Первый телефонный звонок — разбудивший её — был от родителей. Потом еще несколько поздравлений, после которых она совершила нечто из ряда вон выходящее: мгновенно приняв решение, позвонила на работу в отдел образования мэрии и сообщила, что не сможет прийти. Завтра, да, разумеется, она придет, как обычно. Выпив вторую, праздничную, чашку кофе, и вымыв чашку, Рахель изучила в зеркале свои кудри, окрашенные в густо-черный цвет, повязала на шею индийский шарф, надела большие солнцезащитные очки и поехала гулять в зоопарк.
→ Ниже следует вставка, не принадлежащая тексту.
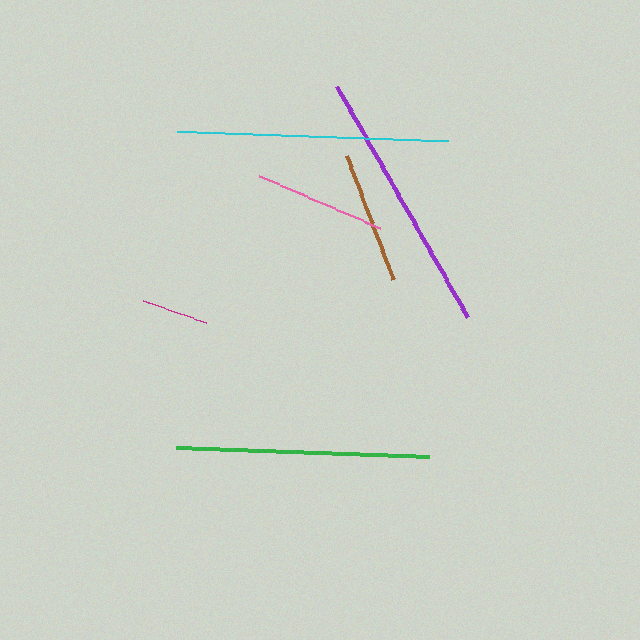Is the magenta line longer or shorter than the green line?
The green line is longer than the magenta line.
Идея с зоопарком возникла не из-за крика соседских попугаев, не от заставшей врасплох голубизны неба в кухонном окне, не от блеска солнца на стене дома напротив и отнюдь не из-за аромата смягчителя для белья. Идею эту она почерпнула из журнала «Космополитен», который листала два года назад в самолете, возвращаясь из турпоездки в Грецию. «Сделай себе сюрприз. Что мешает тебе освободить утро и сходить на прогулку в зоопарк? — спрашивала журналистка. — Почему бы не выпить белого вина в пенной ванне, не купить себе губную гармошку или воздушный шарик?» Там было двадцать подобных вопросов, но именно предложение погулять по зоопарку врезалось в память Рахели. От белого вина у нее только голова болит, ванну она и так принимает время от времени, когда телевизор начинает нагонять скуку, или бывает трудно заснуть, а заснуть надо, потому что утром на работу… Не стоит думать, что Рахель Шехнер серьезно отнеслась к журналу «Космополитен» с его полезными советами. У нее была степень бакалавра по литературе, она проучилась целый год в педагогической магистратуре и три-четыре раза в год ездила слушать лекции в рамках учебных уик-эндов, проводимых в гостиницах по всей стране, там она даже вела конспекты. То есть, нелепость предложения посетить зоопарк была очевидна, ей просто пришло в голову, что это чудачество сможет доставить радость.
С малых лет она знала, что не обладает талантом рассказчика. Бывало, начнет что-нибудь рассказывать, а слова не слушаются, и рассказ, поблуждав, возвращается к тому, чем должен был начинаться, снова теряется, пускается на поиски нового начала, пока сверху не опустится на её голову ласковая рука, обозначающая конец рассказа, а тут уже и младшая сестренка перебивает… Она так и не выучила, с чего надо начинать, как вести сюжетную линию, все детали казались ей важными и несущественными в равной мере, и способность других сочинять сюжеты представлялась ей чудесным даром. Тем не менее, несмотря на отсутствие литературного таланта, Рахель понимала, что «Утром я всё отменила, сообщила на работу, что не приду и… Угадайте, что я сделала? Поехала в зоопарк» — неплохое начало. Продолжение она пока не знала, но, может быть, вечером удастся рассказать обо всем друзьям, когда они соберутся в ресторане. В каком именно, ей пока не сообщили.